Tomato 5 years, 3 months ago

It doesn't matter. Look at it this way: if you are driving safely, you will see a stationary object as large as a car, no matter what time of night or what the lighting is like, whether or not the vehicle had hazard lights.

Your headlights will illuminate it and you will have time to stop.

The drunk driver bears the ENTIRE responsibility because he was not driving in a manner that was consistent with the law. In order for it to be otherwise, you would have to be able to conclusively state that stopping one's car in the road contributed to the accident.

You can't say that, because if the drunk driver were driving in a manner consistent with the law, he would have seen a large obstacle such as a car when it became illuminated by his headlights and he would have been able to stop.

Ultimately, it makes no difference whether the car was broken down, whether it stopped at a stop sign, whether it stopped due to an emergency, whether it stopped because of an obstruction in the road or whether it was stopped illegally to pick up a passenger. When you collide with a stopped vehicle in the road while driving dangerously, you are 100%, fully at fault. No matter what excuses you want to make for yourself or others.

There is nothing innately dangerous about stopping your car in a roadway. Drivers can reasonably expect to encounter stopped cars in the roadway. They are supposed to anticipate that. There is something innately dangerous about driving drunk, outrunning your headlights, being distracted, or speeding.

jafs 5 years, 3 months ago

Well, I don't agree.

As I said, parking illegally is also not operating your vehicle in according with the law, and is a contributing factor to the accident, without which it may not have occurred at all.

Many situations like these aren't black and white, and people seem to find that difficult.

You say if the drunk driver weren't drunk, it wouldn't have happened, and that's true.

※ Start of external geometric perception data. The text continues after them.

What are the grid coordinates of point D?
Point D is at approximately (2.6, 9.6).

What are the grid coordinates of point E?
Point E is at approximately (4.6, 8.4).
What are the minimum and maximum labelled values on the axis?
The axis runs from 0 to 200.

But it's also true that if the car hadn't been parked there, it wouldn't have happened, or if it had hazard lights on, it might not have happened.

Why are you so intent on only blaming the drunk driver, who I already said bears the lion's share of blame here?

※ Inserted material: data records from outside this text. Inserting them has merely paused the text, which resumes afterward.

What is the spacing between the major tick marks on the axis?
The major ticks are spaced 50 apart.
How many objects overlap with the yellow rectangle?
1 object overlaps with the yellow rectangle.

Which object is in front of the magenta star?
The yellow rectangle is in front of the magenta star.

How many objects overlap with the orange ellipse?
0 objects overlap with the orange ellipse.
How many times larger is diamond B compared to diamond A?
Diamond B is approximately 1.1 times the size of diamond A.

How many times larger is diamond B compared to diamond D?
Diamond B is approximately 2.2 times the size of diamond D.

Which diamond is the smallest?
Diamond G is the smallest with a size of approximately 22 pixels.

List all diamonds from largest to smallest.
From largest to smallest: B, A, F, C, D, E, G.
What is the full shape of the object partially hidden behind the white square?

If you look up contributory negligence, you'll find the example of a pedestrian crossing the street negligently (ie. against the light, in the middle of the street, etc.) who gets hit by a car operating negligently. Both are at fault to some degree there - in your version, only the car driver is at fault. Modern legal practice tries to assign percentages of responsibility, although some states allow even 1% of negligence on one side as a defense to lawsuits, which seems unfair to me, if it means that the 99% responsible party is off the hook.

jafs 5 years, 3 months ago

Having read a little, perhaps the more precise term would be "comparative negligence".

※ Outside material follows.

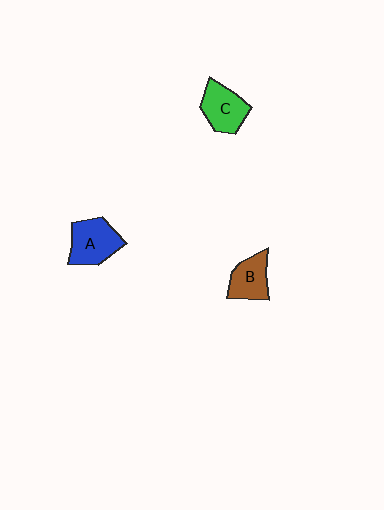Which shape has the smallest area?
Shape B (brown).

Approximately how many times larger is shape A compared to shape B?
Approximately 1.3 times.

MISTERTibbs 5 years, 3 months ago

Yeah, that "good person" was willing to place himself and everyone in his vehicle at risk by driving while 3x over the limit.

He was also willing to put at risk anyone and everyone encountered along the way at risk. Unfortunately for Colby he happened to be in that "good person's" path.

That "good person" was also willing to drop "friend" off on "friend's" front yard after an overdose, and then refuse to provide information about what he and the kid had ingested. I know the family and understand that the kid survived without any long term complications, but this is what kind of "very good person" Julian is. The kind who only thinks about himself.